The story ran off page one but the killer line was as follows in the spill on page 12:
“The AFR has spoken to three sophisticated investors who maintain they had emerged from meetings with Aurizon management believing that Mr Prescott had fallen asleep.”
It is never easy or pleasant telling a chairman to go but sometimes hard decisions need to be taken to maintain a culture of shareholder pressure and accountability. Today’s AFR hit on Prescott, fuelled by a report by proxy adviser Ownership Matters, was about as brutal as the game gets. Check out how the company spun it to the ASX this morning.
Prescott has effectively committed to be gone by the time of next year’s AGM and this commitment will reduce the protest vote he receives in Perth on November 12 from more than 30% to about 15%.

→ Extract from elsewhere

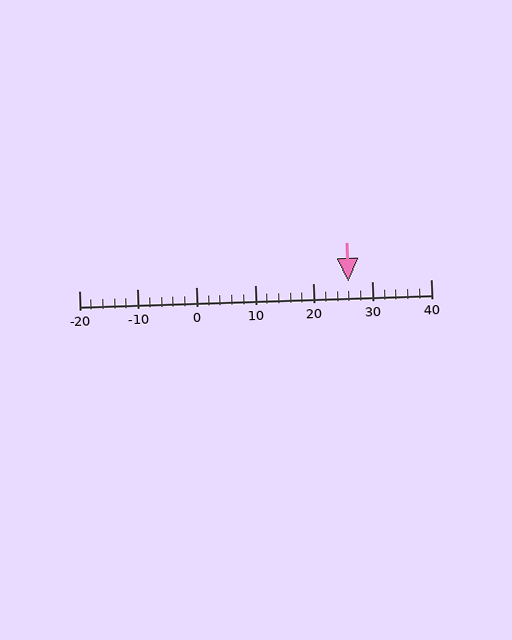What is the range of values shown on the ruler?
The ruler shows values from -20 to 40.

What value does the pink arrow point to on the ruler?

Still, the whole saga raises questions about why major Aurizon investors such as Perpetual didn’t intervene earlier to force a succession. There still seems to be a “score board mentality” prevailing where governance issues are downgraded if the share price is strong. Perpetual did this for years when John Gay was flying high at Tasmanian tree-lopping giant Gunns but investors ended up dropping more than $1 billion in that collapse. A stitch in time saves nine, as the saying goes.
There are plenty of other chairs out there who should go. Paladin Energy chairman Rick Crabb has served as a director for 20 years but the company has not paid a dividend since 1994 and shareholders have suffered $US1.6 billion in accumulated losses over that period. Why is he still leading the Perth-based uranium miner?
Fairfax Media is holding its AGM in Melbourne next Thursday and chairman Roger Corbett is seeking another three year term while promising this will be his last. If a share price has declined from more than $3 to 80 cents during a decade on the board, then a 72-year-old chairman who has spent several years in the key leadership position should be replaced.
White Energy chairman Travers Duncan is into his 80s. He was adversely named by ICAC in relation to the Mt Penny coal tenement but is legally challenging the finding and remains in the chair.
Similarly, Southern Cross Media chairman Max Moore-Wilton has been in the chair since 2005 and investors have dropped more than $600 million. The 71-year-old suffered a 43% protest vote two years ago and has flagged he won’t be seeking re-election next year but there is no clear sign of a successor.
Crikey recently reported on the old codgers who are increasingly prevalent at public companies and since then, a few more names have been mentioned in dispatches.
Pokies billionaire Len Ainsworth is now 91 but he is standing again at the upcoming Ainsworth Gaming Technology AGM in a Sydney pokies venue.
Feisty 75-year-old accountant Ronald Pitcher has also come onto the radar. As chairman of salary packaging outfit McMillan Shakespeare, he suffered a 46% vote against the remuneration report this week and was very dismissive in his public commentary.
I saw his high-handed attitude in all its glory at yesterday’s Reece AGM in Melbourne when he tried to block shareholders from asking questions of the billionaire executive chairman Alan Wilson when he was up for re-election.
Reece doesn’t even do the investors relations basics such as having a section on its website dedicated to shareholders. The founding Wilson family took out more than $5 million in fees and salaries last year and produced a derisory two page remuneration report. As remuneration chair, Ron Pitcher, whose old firm Pitcher Partners still audits Reece, has no problem with this. Perpetual is the second biggest Reece shareholder and could have caused a remuneration strike yesterday. But the share price is performing well and, as usual, it didn’t vote against any resolutions.
This made for a difficult time at yesterday’s AGM trying to argue for better governance when all resolutions were supported by more than 99% of voted shares.